I would never expose it outside my network. The password used for authentication is too easy to brute force. If you really want to access it from anywhere, set it up for access within your network and then maybe use a VPN tunnel for devices outside the network. But anyway, setting up local access is problematic because it binds to localhost and gives you no option to change the binding address. There are several ways around this:
- Set it up behind a reverse proxy (I didn’t want to bother with this)
- Build the bridge from source after changing the binding address in the source code see https://github.com/ProtonMail/proton-bridge/pull/270 (seemed like the best option, but then I decided option 3 was better)

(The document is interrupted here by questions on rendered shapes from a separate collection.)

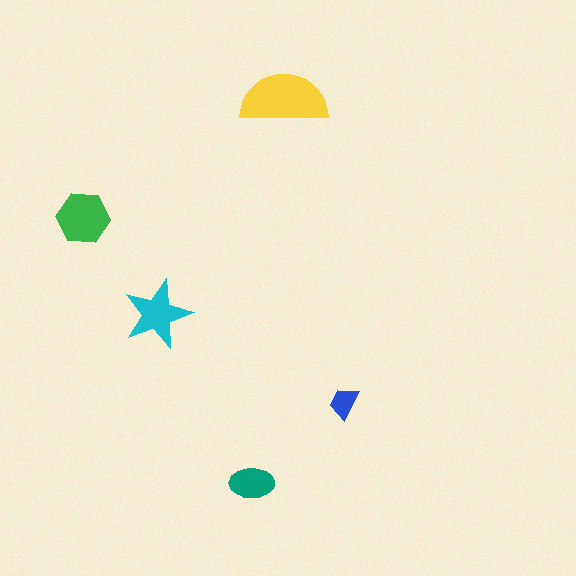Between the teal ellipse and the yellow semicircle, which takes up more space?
The yellow semicircle.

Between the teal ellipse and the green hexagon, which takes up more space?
The green hexagon.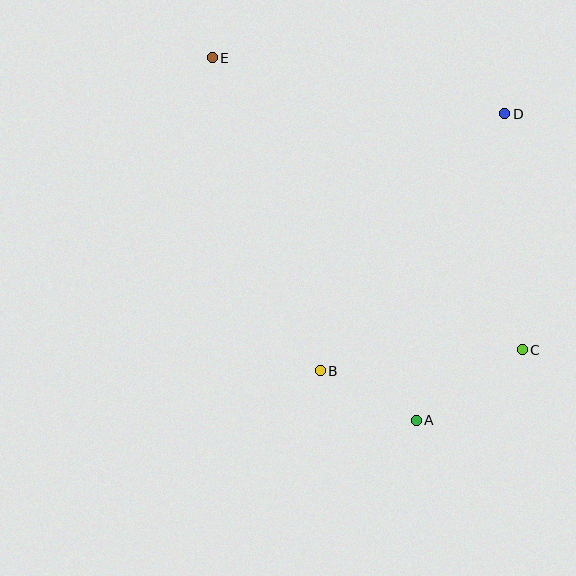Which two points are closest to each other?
Points A and B are closest to each other.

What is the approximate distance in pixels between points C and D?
The distance between C and D is approximately 236 pixels.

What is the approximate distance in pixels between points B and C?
The distance between B and C is approximately 203 pixels.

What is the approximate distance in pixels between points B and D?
The distance between B and D is approximately 316 pixels.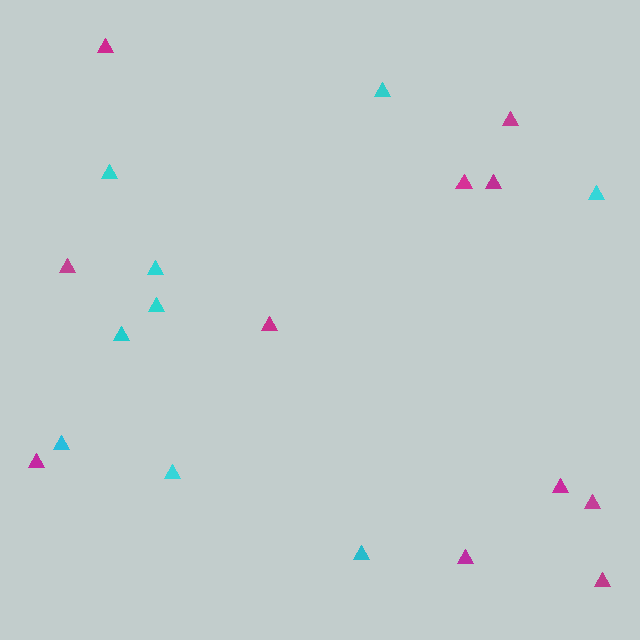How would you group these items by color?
There are 2 groups: one group of magenta triangles (11) and one group of cyan triangles (9).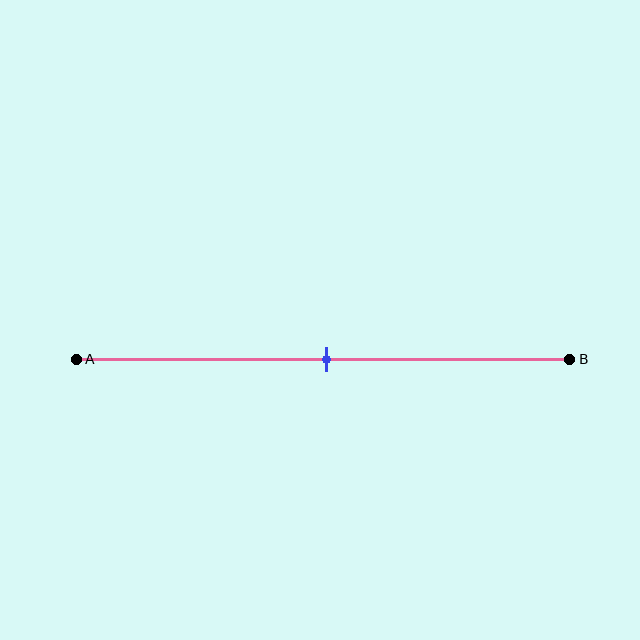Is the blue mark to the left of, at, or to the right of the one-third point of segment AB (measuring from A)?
The blue mark is to the right of the one-third point of segment AB.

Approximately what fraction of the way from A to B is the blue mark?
The blue mark is approximately 50% of the way from A to B.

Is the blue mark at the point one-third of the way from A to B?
No, the mark is at about 50% from A, not at the 33% one-third point.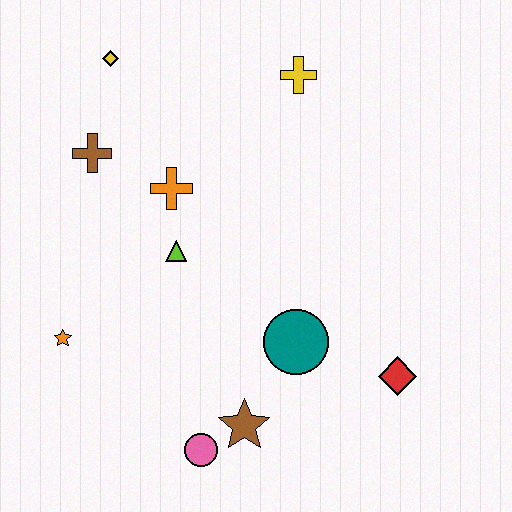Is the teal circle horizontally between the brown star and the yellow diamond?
No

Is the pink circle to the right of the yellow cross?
No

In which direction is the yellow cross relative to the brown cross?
The yellow cross is to the right of the brown cross.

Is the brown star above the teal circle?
No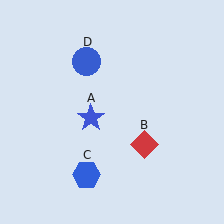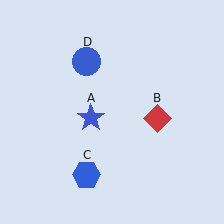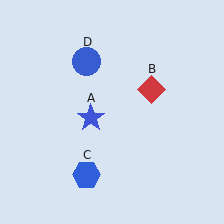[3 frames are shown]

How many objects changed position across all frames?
1 object changed position: red diamond (object B).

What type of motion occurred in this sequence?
The red diamond (object B) rotated counterclockwise around the center of the scene.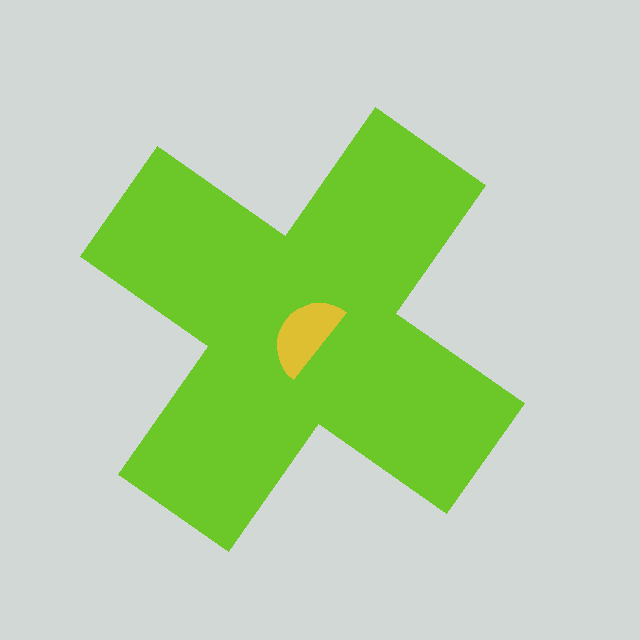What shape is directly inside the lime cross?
The yellow semicircle.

- Easiest option in my opinion: Set up local port forwarding with a redirection tool like rinetd, bind it to 0.0.0.0, only allow local IPs (you’d need port forwarding to access from outside anyway, but…), and redirect traffic from a particular port to the IMAP/SMTP server ports, for example:
0.0.0.0 1142 127.0.0.1 1143
(bindaddress bindport connectaddress connectport); last step was to set it up as a systemd service.
I went with the third option and it seemed like so much hassle for such a simple requirement, honestly. If you decide you want to do this, feel free to ask for my configuration files.
Yeah, the password is the one thing I was worried about. I already have a VPN set up so I might just go with that for external access.
Since I already have a reverse proxy I might go with option 1, seems like the easiest to set up! If it doesn’t work that well I’ll go with option 3! Thanks a lot!